Source : Hiérarchie, la société des anges, par Emanuele Coccia, éditions Rivages, collection Bibliothèque Rivages, préface par Joël Gayraud.
À l’idée que le rapport à la divinité se mesure avant
tout par des gestes et des actions, souvent de nature rituelle, ce qu’on
appelle orthopraxie, le christianisme a substitué l’idée que c’est dans le
rapport au savoir que se joue la vie religieuse, ce qu’on appelle orthodoxie.
L’invention du concept de foi et le fait que le texte fondamental de la
nouvelle religion dérive du verbe signifiant « informer » (evangelizomaï)
témoignent de ce déplacement de la vie religieuse sur un plan cognitif.
Obéir n’est pas une forme de l’action et du
faire : c’est connaître, savoir certaines choses.
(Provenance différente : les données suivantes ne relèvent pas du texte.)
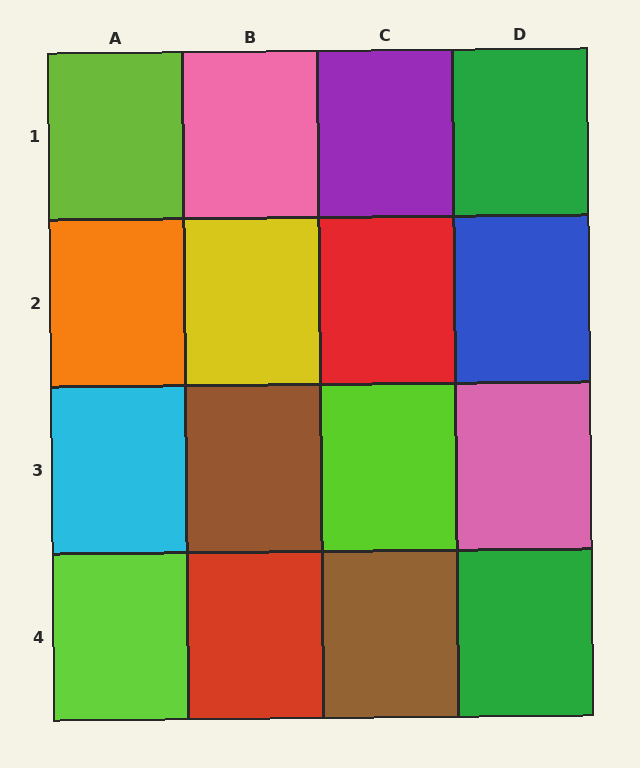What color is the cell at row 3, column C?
Lime.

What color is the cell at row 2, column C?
Red.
Inversement, le rapport
à la vérité n’est plus purement cognitif, mais politique, car il définit
l’adhésion ou la non-adhésion à la loi : c’est ce que l’on appellera à
l’époque moderne le « dogme. » C’est le christianisme qui a
transformé les croyances, les opinions, notre rapport subjectif à la vérité en
quelque chose qui met en jeu notre rapport à la divinité. Et chaque fois que
nous parlons de religion, chaque fois que nous identifions le rapport à la
divinité à la sphère de la croyance, nous ne faisons que prolonger et répéter
cette révolution : ce n’est pas la praxis qui nous met en contact avec la
divinité, mais la connaissance : ce ne sont pas les rituels, mais les
mythes qui comptent.
Tout change alors : les histoires, les contes, les
mythes, la forme la plus évidente et la plus répandue de construction et de
diffusion du savoir, n’ont plus rien d’innocent et de naïf puisqu’ils
deviennent des formes de droit. Au contraire, plutôt que de dire ce qu’il faut
faire, le droit commence à raconter : il invente des histoires, des
figures, des événements qui deviennent d’autant plus complexes que la norme à
transmettre est complexe.
Au byzantinisme normatif classique qui formulait des
lois sur les actions les plus banales (manger, marcher, s’habiller, etc) se
substitue l’esprit baroque d’une loi qui invente des univers extravagants pour
s’exprimer de manière complète. La théologie chrétienne à libéré une
imagination normative si explosive et débridée que, par comparaison, le plus
brillant des romans de science-fiction semble un pâle exercice de style.
La loi s’exprime maintenant par des figures insolites : des corps humains engendrés par parthénogenèse et qui peuvent renaître deux mille ans plus tard à partir d’un bout de pain soumis à une formule magique (« hoc est corpus meum »), des rituels cannibales, les divinités masculines schizophrènes dotées de trois personnalités et d’une substance unique, des corps ensanglantés suspendus à des morceaux de bois placés au centre d’immense et très hautes pièces. Les anges, esprits anthropomorphes, faits uniquement d’air et qui volent partout, font partie de cet espace où la connaissance n’est pas et ne saurait être une opinion, mais qui est l’objet d’une législation.